ÉCRIRE EN ÉTANT SON PREMIER LECTEUR, chouette, non ?

stoni 14/09/2012 10:27


Fernand, je me méfie de tes allégations depuis que tu as essayer de nous tromper, sur ton blog, au sujet de Nathalie Baye. Si tu mens sur Nathalie Baye, de quoi es-tu donc capable ? Je doute même
de l'existence du Zigoudi, aujourd'hui. C'est dire.


 


Merci à toi Ludovic pour ton témoignage. Je comprends que ta période de "vide", de non écriture, te pèse. J'en ai aussi régulièrement en chaque roman et ça n'est certainement pas une partie de
plaisir. J'avais une fois vu un entretien avec Philip Roth où il disait qu'entre deux romans, il avait tous les jours envie de se tirer une balle dans la tête tant il se sentait mal.

Ludovic 14/09/2012 06:45


On peut être content de ce qu'on a fait ; et là, je le suis de temps à autre ; mais satisfait, c'est plus rare.
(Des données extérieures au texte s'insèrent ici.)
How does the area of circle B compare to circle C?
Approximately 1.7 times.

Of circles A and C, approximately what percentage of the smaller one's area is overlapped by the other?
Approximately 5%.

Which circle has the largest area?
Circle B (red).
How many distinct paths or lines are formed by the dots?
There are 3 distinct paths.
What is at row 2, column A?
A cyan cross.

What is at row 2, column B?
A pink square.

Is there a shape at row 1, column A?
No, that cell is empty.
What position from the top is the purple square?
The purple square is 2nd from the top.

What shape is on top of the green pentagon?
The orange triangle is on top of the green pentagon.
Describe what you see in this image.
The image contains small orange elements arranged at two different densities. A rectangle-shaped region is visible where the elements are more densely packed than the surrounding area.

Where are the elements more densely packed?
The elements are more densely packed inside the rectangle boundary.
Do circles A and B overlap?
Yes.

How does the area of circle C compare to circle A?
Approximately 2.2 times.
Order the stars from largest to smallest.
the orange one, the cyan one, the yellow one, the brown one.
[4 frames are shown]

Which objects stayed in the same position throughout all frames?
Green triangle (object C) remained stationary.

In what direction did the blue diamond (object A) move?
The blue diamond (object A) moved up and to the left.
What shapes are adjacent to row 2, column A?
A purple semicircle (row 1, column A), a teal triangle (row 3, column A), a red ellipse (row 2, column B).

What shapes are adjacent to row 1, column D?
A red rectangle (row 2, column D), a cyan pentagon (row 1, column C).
L'autosatisfaction, ce n'est pas bon, même si ça peut tranquilliser l'esprit, façon
imbécile heureux.


Écrire, c'est un truc bizarre. En général, je ne suis pas rapide, mais il y a des jours, des semaines, des mois où ça ne fonctionne pas. Je comprends ceux qui parviennent à créer en quelques
semaines, ceux qui pondent un bouquin en deux mois. C'est sans doute possible, c'est une question d'état d'esprit et de motivation. Quand on me fout la paix et que je suis bien à ce que je fais,
le rythme peut devenir bon. Le problème est que je n'ai pas que ça à faire et d'autres soucis plus terre-à-terre qui m'empêchent souvent de m'évader dans l'écriture. Et bosser une heure par jour
sur un roman, ça me semble impossible, sauf si tout est écrit et qu'il faut "seulement" relire et corriger. Mais s'il faut vraiment créer, ça demande un état d'esprit bien particulier.


Qu'un auteur non édité puisse être insatisfait (ou mécontent) de ce qu'il a fait, tu as raison, ça peut jouer beaucoup... mais pas toujours. Tout dépend des objectifs qu'on s'est fixés. Celui qui
cherche à faire éditer un premier roman en espérant devenir riche et célèbre se prépare sans doute d'immenses frustrations.


Comme je n'ai pas cette ambition, je suis déjà bien content de ce que j'ai fait. Ce que j'ai "en réserve" n'avance pas, actuellement. Et là, c'est frustrant de toute façon.

Fernand Chocapic 13/09/2012 20:18


Sur la photo, je ne pense pas qu'il s'agisse d'un écrivain qui se pose des questions existentielles, je pense qu'il s'agit plutôt d'un écrivain qui se coupe les ongles de pieds.

stoni 10/09/2012 17:43


ouais : quand j'en ai vraiment marre ! sans déconner, c'est vrai. quand je veux passer à autre chose ! chez moi ça peut être assez long.